5 Raffles Ave, Marina Square, Singapore
熱帯シンガポールの外気から、マンダリン・オリエンタルに一歩足を踏み入れるといつもホッとする。冷房の温度を北極並みにでも設定しているのだろうか、ここは間違いなく市内で一番よく冷えたホテルだ。この点に関する客の評価は賛否両論のようだが、ここは主にビジネス客向けホテルなので、冷房もスーツを着たゲストがちょうどよく感じる温度に調整しているのだろう。
並びにあるリッツ・カールトン・ミレニアよりも宿泊料は若干安い(客室はリッツのほうがスタンダードクラスで30%ほど広く、より豪華)。だが、マンダリン・オリエンタルも5つ星に相応しい高級感を感じさせてくれる。この街ではここに泊まれば安心、という信頼を確立し、リピーターも多いと聞く。

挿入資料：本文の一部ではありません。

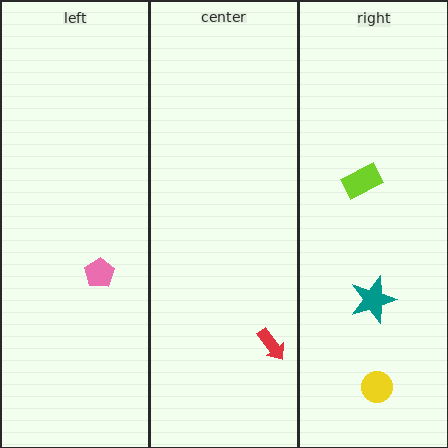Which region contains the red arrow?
The center region.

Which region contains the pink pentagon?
The left region.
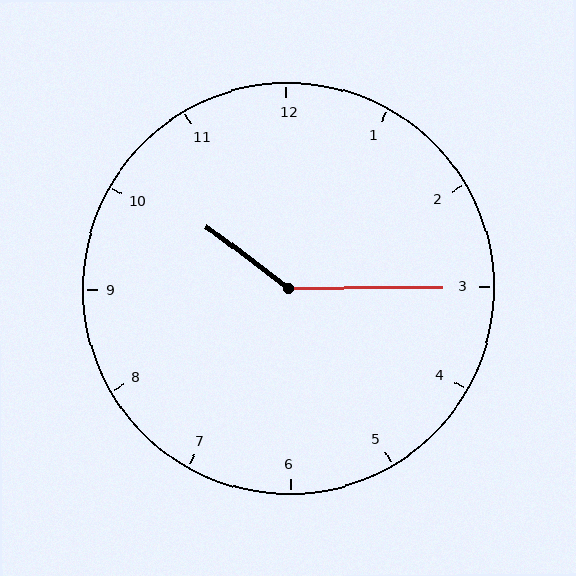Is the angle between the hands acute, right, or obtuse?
It is obtuse.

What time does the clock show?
10:15.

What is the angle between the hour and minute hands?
Approximately 142 degrees.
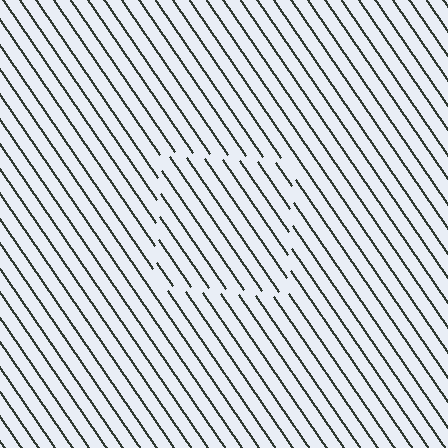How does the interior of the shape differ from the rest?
The interior of the shape contains the same grating, shifted by half a period — the contour is defined by the phase discontinuity where line-ends from the inner and outer gratings abut.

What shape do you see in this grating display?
An illusory square. The interior of the shape contains the same grating, shifted by half a period — the contour is defined by the phase discontinuity where line-ends from the inner and outer gratings abut.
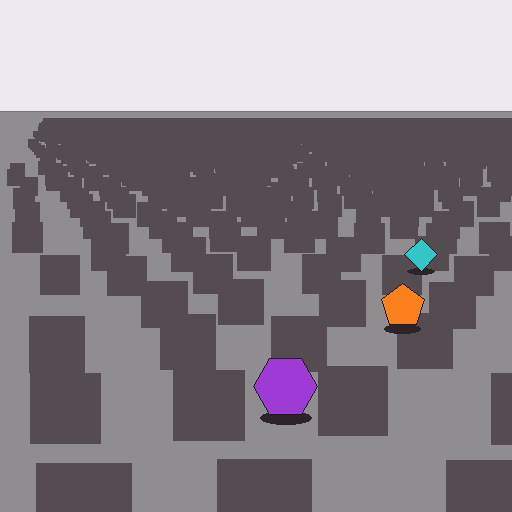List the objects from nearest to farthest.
From nearest to farthest: the purple hexagon, the orange pentagon, the cyan diamond.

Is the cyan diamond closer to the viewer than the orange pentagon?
No. The orange pentagon is closer — you can tell from the texture gradient: the ground texture is coarser near it.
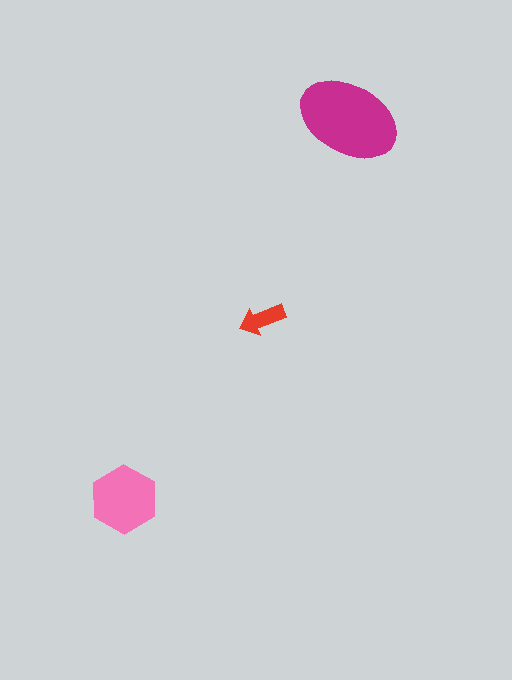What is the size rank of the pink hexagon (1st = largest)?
2nd.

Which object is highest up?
The magenta ellipse is topmost.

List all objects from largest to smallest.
The magenta ellipse, the pink hexagon, the red arrow.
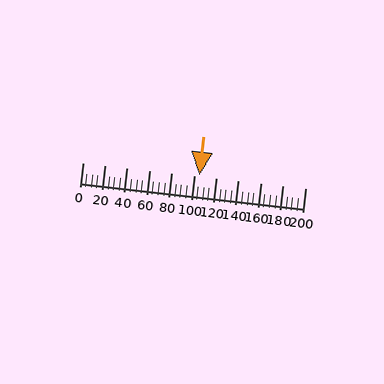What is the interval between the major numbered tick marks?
The major tick marks are spaced 20 units apart.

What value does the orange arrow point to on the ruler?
The orange arrow points to approximately 105.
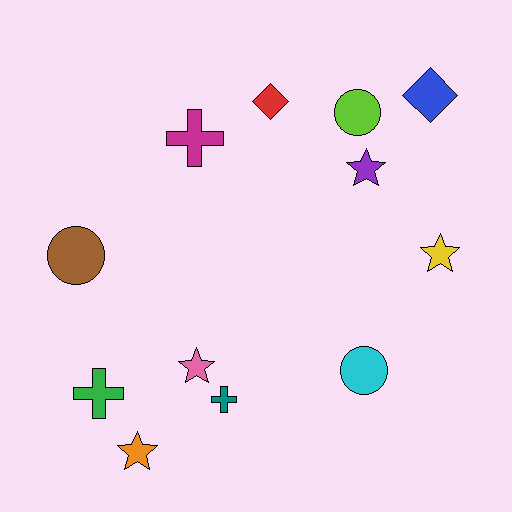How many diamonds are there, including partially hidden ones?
There are 2 diamonds.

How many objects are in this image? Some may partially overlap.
There are 12 objects.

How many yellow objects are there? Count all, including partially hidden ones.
There is 1 yellow object.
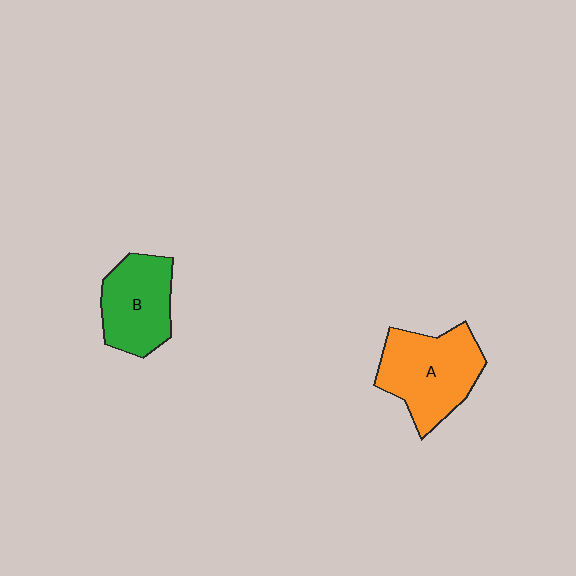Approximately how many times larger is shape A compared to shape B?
Approximately 1.3 times.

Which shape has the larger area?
Shape A (orange).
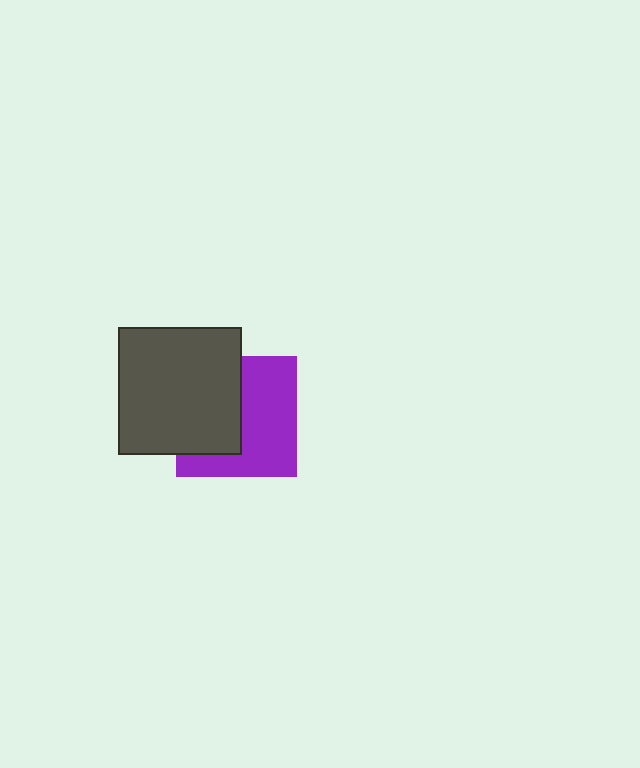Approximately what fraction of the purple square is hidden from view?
Roughly 44% of the purple square is hidden behind the dark gray rectangle.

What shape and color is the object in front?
The object in front is a dark gray rectangle.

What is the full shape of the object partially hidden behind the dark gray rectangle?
The partially hidden object is a purple square.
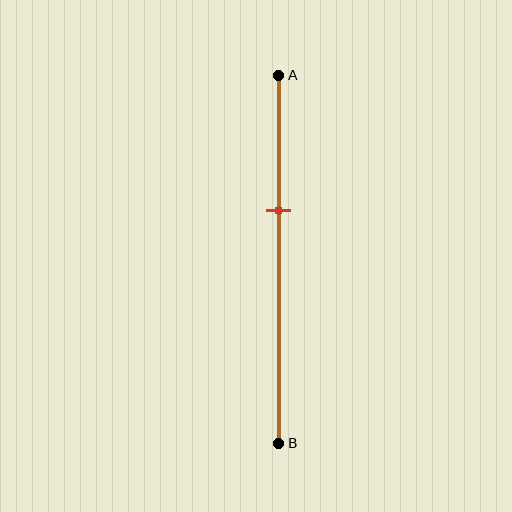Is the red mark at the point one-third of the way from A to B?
No, the mark is at about 35% from A, not at the 33% one-third point.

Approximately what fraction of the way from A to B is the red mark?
The red mark is approximately 35% of the way from A to B.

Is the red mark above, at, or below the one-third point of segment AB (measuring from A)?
The red mark is below the one-third point of segment AB.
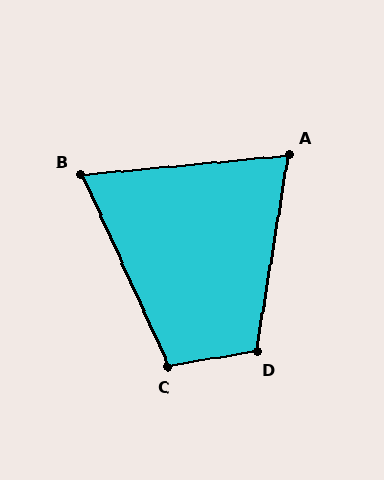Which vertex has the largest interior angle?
D, at approximately 109 degrees.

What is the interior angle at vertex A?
Approximately 75 degrees (acute).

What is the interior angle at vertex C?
Approximately 105 degrees (obtuse).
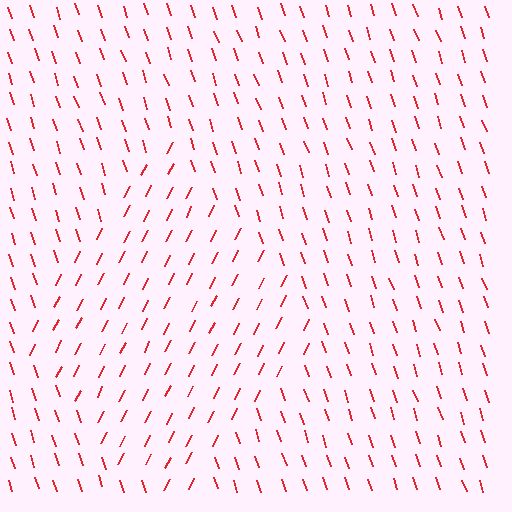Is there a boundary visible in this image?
Yes, there is a texture boundary formed by a change in line orientation.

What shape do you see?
I see a diamond.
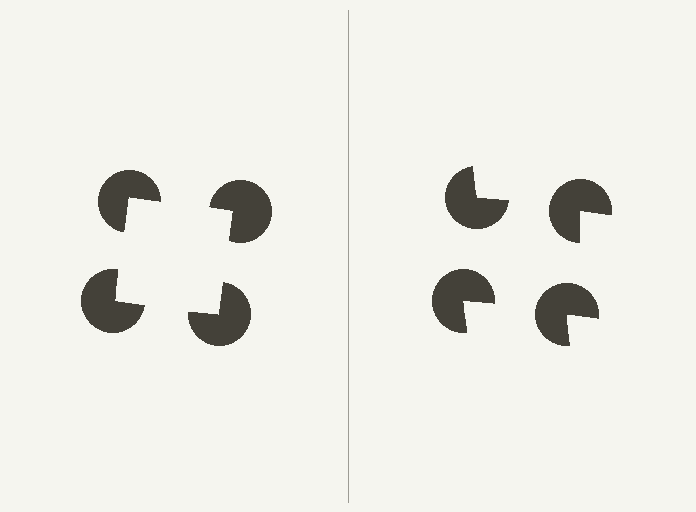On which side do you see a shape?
An illusory square appears on the left side. On the right side the wedge cuts are rotated, so no coherent shape forms.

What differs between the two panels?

客室の内装はダークな色合いの木材を多用。エレガントなオリエンタル調の家具にカラフルなシルク使いでアクセントをつけたコンテンポラリー・アジアン・ラグジュアリーでまとめている。窓際に置かれた大型デスクはビジネス客には好評かもしれないが、観光客は天井から床まで高さのある窓の前にソファがあった方が嬉しいに違いない。
部屋の向きは、ベンジャミン・シアーズ橋と観覧車シンガポール・フライヤーを近景に東を見晴らす「オーシャン・ビュー」と、もう一方の「ハーバー・ビュー」の2タイプがあるが、少々紛らわしく誤解を招くネーミング。「ハーバー・ビュー」はマリーナ・ベイの素晴らしい眺めを指し、くすんだ色の海面と高層住宅の並ぶ様子を「ハーバー」と呼んでいるらしい。おすすめはハーバー・ビューだ。
このホテルは開業から20年以上が経ち、老朽化が進んでいる。2007年に部分的に手を入れてはいるものの、客室の一部は改装が必要な状態だ。
客室数527ということで、タクシー待ちの長い行列が出来たり、朝食のサービスに時間が掛かったりすることも覚悟しなければいけない。屋上の25メートルプールはこのホテルの最高の売りのひとつだが、ここも繁忙期には混み合うことがある。
ホテルには5つほどのダイニングがあるが、多くの人はホテル内のモートンズ・ステーキハウスで済ませたり、ホテル周辺にあるたくさんのレストランを探しに行ったりするだろう。シンガポールで最も美味しいステーキは、カット・バイ・ウルフギャングだ。肉のカットの仕方を選べるだけでなく、その年のベストカクテルを試すことができる。私たちが最も気に入ったカクテルはロンドン・コーリングだ。